No attempt was said to have been made by the airline to acquire seats on other airlines for the four members of staff – something for which it would have had to pay. These were the circumstances in which an elderly doctor was physically dragged from his seat and along the floor, and thence off the plane.
What possible agenda Mr. Feldman has for diminishing or otherwise minimizing this event is beyond me.
STANLEY COHEN
Jerusalem
Mark Feldman responds: I’m not attempting to defend United Airlines. I pointed out that while UA “claims” it asked for volunteers, first offering $400 then doubling it to $800, none of the actual passengers heard such a request. If such a request had been communicated, I am quite certain that there would have been volunteers willing to accept $800 to fly later.
Hands off that sea
Billed worldwide as the lowest place on earth and hailed as one of the world’s great natural wonders, the Dead Sea is one of Israel’s best-known features and one of its greatest tourist attractions. So what are we doing to preserve this unique asset? We all know that the sea itself is in danger of shrinking due to the excessive industrial exploitation of its minerals. Now, 13 kilometers of Dead Sea beaches are about to be “developed” in a multi-million-dollar project designed by the renowned architect Moshe Safdie, creating 30 hotels, new restaurants and commercial sites (“The Dead Sea gets new life,” April 4). The project was launched recently by Tourism Minister Yariv Levin, who announced that the government had already invested NIS 200 million in advance planning.

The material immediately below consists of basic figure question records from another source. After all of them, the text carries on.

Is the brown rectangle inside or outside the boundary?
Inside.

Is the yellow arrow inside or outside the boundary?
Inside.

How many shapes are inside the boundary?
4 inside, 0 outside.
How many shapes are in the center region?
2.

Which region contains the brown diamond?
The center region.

Now I ask you: Have they gone mad? Would the US install a commercial development in the heart of the Grand Canyon, or the Japanese on top of Mt.
Fuji? Will tourists continue to flock to see the turquoise gem of a sea when it is blemished by yet another commercial development? In Israel, where unspoiled nature is a rarity, we can’t afford to succumb once again to the greed of real estate moguls and the desire of unenlightened ministers to “leave their mark” on our rapidly diminishing natural landscape.
RICKY FRIESEM
Rehovot
Isra-Canaanites
In “Brexit? Jexit was the first lesson in national self-determination” (As I See It, March 31), Melanie Phillips misdirects herself and her readers if she believes that “the Jews marched out of Egypt.” They didn’t. The Children of Israel marched out of Egypt. And by all accounts, they took a mixed multitude of others with them.

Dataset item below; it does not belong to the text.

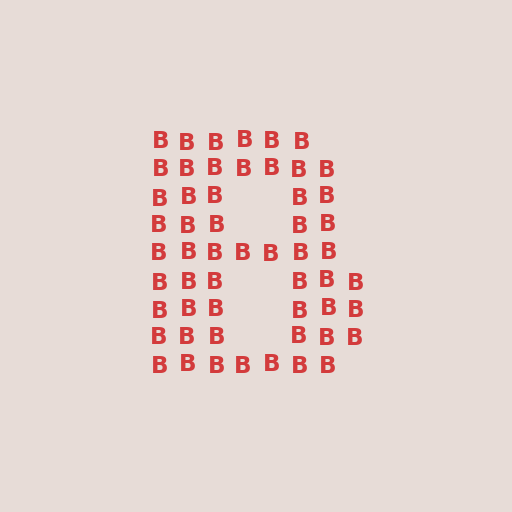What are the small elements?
The small elements are letter B's.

The Book of Judges (3:5-6) and the Book of Ezra (9:1-2) suggest that they spent the next 800 years consorting with the mixed multitude as well as all the other peoples of Canaan.
Who was Israelite and who was Canaanite would be difficult to tell. It is surely right, therefore, to speak of Canaanite-Israelites or, as I prefer, Isra-Canaanites.

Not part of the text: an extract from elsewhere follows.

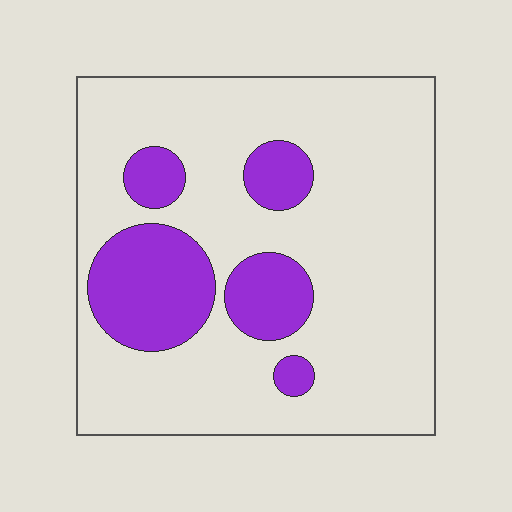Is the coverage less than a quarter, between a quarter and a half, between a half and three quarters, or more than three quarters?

Some Isra-Canaanites were taken off to Babylon in 586 BCE. Other Isra-Canaanites remained on the land; they are, with a few name and identity changes, today’s “West Bank Palestinian Arabs.”
The Babylonians called their conquered province of Judea “Yehud Medinata.” They called the exiled Isra-Canaanites “Jews.” The name has stuck ever since. So there were no “Jews” until the Babylonian exile! Ezra, in 458 BCE, brought Judaism to the Land of Israel.
Most unfortunately, he was not able to reach those Isra-Canaanites who never went to Babylon.
They were left to go their own way. Today’s conflict is the result.
But let there be no mistake: Until 586 BCE, today’s protagonists, Jew and Arab, were one and the same. They are (still) two strands of the same people.
GEOFFREY BEN-NATHAN
London
Geils and the tribe
As The Jerusalem Post likes to cite artists who are Jewish, “J. Geils, founder of the J. Geils Band, dies at 71” (Arts & Entertainment, April 13) omits the fact that four of the six band members were Jewish.